Make sure to read the readme, it makes sense of the seemingly buggy port, but works fine.

Anyway. This completely realistic driving spree simulator (as I'm sure JT would have put it) was loosely based off the much more violent, much less controversial Death Race 3000 movie, and was released by a company called Exidy in 1976 to a hostile audience. the "zombies" looked like stick men and as such, were presumed by many to be humans. Some thought this awesome. Most however did not.


After selling horribly partially due to the controversy and partially due to it really not being a very good game, 500 of the cabinets were made, putting newcomer Exidy on a monetary back foot for much of the company's game development history.


Now. To the game. As already stated, the aim is to hit as many zombies as you can under 30 seconds, avoiding the graves which will slow you down. The game then gives you a rank based on your score, which goes like this:

  • 1-3 points: skeleton chaser
  • 4-10 points: bone cracker
  • 11-20 points: gremlin hunter
  • 21+ points: expert driver
The game also has a two player mode, allowing the cars to stop each other and generally get in each others way, with no way in either mode to actually die.

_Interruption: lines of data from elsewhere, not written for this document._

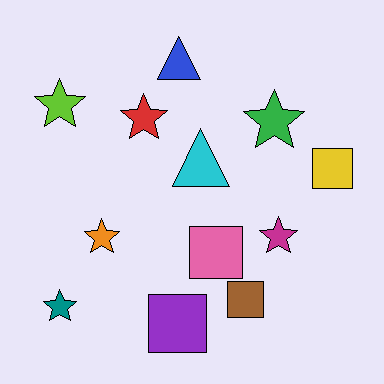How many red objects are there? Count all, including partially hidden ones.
There is 1 red object.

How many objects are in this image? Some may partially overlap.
There are 12 objects.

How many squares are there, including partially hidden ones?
There are 4 squares.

Honestly, the game got really grating the second time i played it. The controversy was there, but that hasn't stopped games like GTA. It was genuinely bad. Controls were annoying, the graphics were bad, even for it's time, the only upside being some of the coolest cabinet art seen during those times, but that can only help the game so much.

Well, that's it for another game. I'll be back next whenever to find yet another game that defined our culture, to love and cherish, or to mock and despise. But I still have a goal to play all the defining moments of our history, and the goal is as enticing and impossible as ever.